Revenant sur les bénéfices et les inconvénients liés à une gestion décentralisée, Viau identifie « un symptôme de rareté » dans la culture autogérée par les artistes de la côte Est. Les centres d’artistes autogérés, dit-elle, ont « peur d’investir dans la gestion parce que la gestion peut être lente – mais on a besoin de la gestion pour que ça fonctionne ». Après avoir soutenu le poids administratif de Flottille et avoir donné naissance en cours de projet, Becka Viau a vécu un dur épisode d’épuisement. « J’ai dû démissionner de tous les conseils d’administration dont je faisais partie, raconte-t-elle, et la communauté a ressenti l’impact de mon absence. Les gens ont pu identifier ce manque, et c’est là que la province est intervenue avec la volonté de financer [this town is small] afin d’y établir ce programme de mentorat. Je crois que beaucoup de gens en ont tiré quelque chose, mais nous avons également appris qu’il est possible d’agir à grande échelle ici sur la côte Est. » Le gouvernement l’a accompagnée dans son chemin vers la guérison – ayant dirigé plusieurs festivals très en vue cette année-là – et, depuis Flottille, Viau a été embauchée par le gouvernement provincial, en partenariat avec this town is small, pour agir comme conseillère en autogestion de la santé et en établissement de limites dans la gestion des arts auprès des intervenant.e.s du milieu. Par ce programme, « Mentorsphip and Capacity Building for Arts Administrators » [Mentorat et renforcement des capacités à l’intention des gestionnaires en art], Viau et this town is small ont contribué à briser le cycle d’épuisement dans la culture gérée par les artistes de l’Î.-P.-É.
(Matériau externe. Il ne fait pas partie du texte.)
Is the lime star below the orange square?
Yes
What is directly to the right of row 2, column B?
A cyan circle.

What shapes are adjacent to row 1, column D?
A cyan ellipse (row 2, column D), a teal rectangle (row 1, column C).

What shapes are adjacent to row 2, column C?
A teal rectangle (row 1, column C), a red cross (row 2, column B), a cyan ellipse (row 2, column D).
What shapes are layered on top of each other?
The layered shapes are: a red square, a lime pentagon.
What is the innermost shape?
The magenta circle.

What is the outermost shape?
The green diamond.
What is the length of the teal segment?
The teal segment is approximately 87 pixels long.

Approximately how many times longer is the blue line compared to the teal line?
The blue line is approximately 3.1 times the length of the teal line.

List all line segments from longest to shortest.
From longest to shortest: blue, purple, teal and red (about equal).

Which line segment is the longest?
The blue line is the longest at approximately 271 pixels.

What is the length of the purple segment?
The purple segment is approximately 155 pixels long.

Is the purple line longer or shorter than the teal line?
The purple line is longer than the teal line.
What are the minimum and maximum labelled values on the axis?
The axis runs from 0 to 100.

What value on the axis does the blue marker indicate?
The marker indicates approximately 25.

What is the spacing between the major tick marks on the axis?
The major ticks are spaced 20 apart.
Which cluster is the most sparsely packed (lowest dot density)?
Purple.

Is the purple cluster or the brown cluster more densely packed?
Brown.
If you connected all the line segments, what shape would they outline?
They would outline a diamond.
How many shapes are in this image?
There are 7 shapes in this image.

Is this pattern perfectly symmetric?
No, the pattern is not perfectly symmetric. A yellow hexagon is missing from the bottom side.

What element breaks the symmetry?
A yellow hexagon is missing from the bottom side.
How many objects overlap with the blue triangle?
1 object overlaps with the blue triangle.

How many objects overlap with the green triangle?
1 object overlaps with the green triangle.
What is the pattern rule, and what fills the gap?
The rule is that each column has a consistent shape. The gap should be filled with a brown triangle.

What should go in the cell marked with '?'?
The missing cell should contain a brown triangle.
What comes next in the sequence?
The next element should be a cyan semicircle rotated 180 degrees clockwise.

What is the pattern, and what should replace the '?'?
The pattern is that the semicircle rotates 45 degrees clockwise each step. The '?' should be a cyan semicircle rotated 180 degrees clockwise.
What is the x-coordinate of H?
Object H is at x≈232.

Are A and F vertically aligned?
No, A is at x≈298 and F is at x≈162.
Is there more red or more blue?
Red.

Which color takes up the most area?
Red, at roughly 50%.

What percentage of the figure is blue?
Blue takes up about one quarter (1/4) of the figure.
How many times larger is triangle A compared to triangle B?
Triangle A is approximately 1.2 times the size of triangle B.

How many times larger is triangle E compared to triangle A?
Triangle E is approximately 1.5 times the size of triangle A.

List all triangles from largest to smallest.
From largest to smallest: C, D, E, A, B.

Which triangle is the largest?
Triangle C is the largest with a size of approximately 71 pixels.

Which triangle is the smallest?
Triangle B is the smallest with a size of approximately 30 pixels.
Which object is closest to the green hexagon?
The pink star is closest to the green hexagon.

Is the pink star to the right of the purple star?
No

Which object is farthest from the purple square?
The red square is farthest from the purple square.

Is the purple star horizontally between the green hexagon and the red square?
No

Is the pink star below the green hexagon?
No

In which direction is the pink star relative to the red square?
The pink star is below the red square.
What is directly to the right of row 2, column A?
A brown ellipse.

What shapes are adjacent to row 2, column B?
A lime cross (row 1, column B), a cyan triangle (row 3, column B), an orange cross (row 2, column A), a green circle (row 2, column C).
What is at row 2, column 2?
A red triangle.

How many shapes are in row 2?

Cherchant le bon côté de la chose, Viau dit que sa guérison a eu un effet sur la communauté gestionnaire de l’Î.-P.-É. Depuis Flottille, Atlantis et Becka Viau & Associates ont tous deux introduit des clauses de compassion sur l’autogestion de la santé dans tous leurs contrats pour pigistes et personnel temporaire. Alors que les centres d’artistes autogérés poursuivent le renforcement de leurs capacités, il est vital de se rappeler que la croissance n’est viable que jusqu’à un certain point. Comme l’a démontré Becka Viau & Associates, s’occuper de soi et être vulnérable ne freinent pas le renforcement des capacités ; ce sont les pierres d’assise de la croissance.